MoE layer architecture: input token passes through router, which dispatches to one of several expert FFNs, outputs are combined Source: Grootendorst (2024), A Visual Guide to Mixture of Experts. The MoE layer embedded inside a Transformer block: a router examines each input token and dispatches it to a selected subset of expert FFNs; only those experts perform computation, and their outputs are aggregated to produce the layer’s output.

Dense decoder block vs sparse MoE decoder block: the single FFNN is replaced by multiple expert FFNNs Source: Grootendorst (2024), A Visual Guide to Mixture of Experts. A dense Transformer decoder block (left) uses a single FFNN sublayer; a sparse MoE decoder block (right) replaces it with multiple parallel expert FFNNs, only a subset of which are activated per token.

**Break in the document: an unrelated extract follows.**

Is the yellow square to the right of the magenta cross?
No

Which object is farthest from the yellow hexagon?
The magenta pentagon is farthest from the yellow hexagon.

Conditional Computation as a Principle

The broader principle underlying MoE is conditional computation: the idea that not every part of a network should be activated for every input. Bengio et al. (2013) articulated this formally as a research agenda: the computational graph of a neural network need not be fully traversed for each example; different inputs should trigger different subgraphs. MoE instantiates this principle at the layer level, where the “subgraph” is a single expert’s feed-forward network.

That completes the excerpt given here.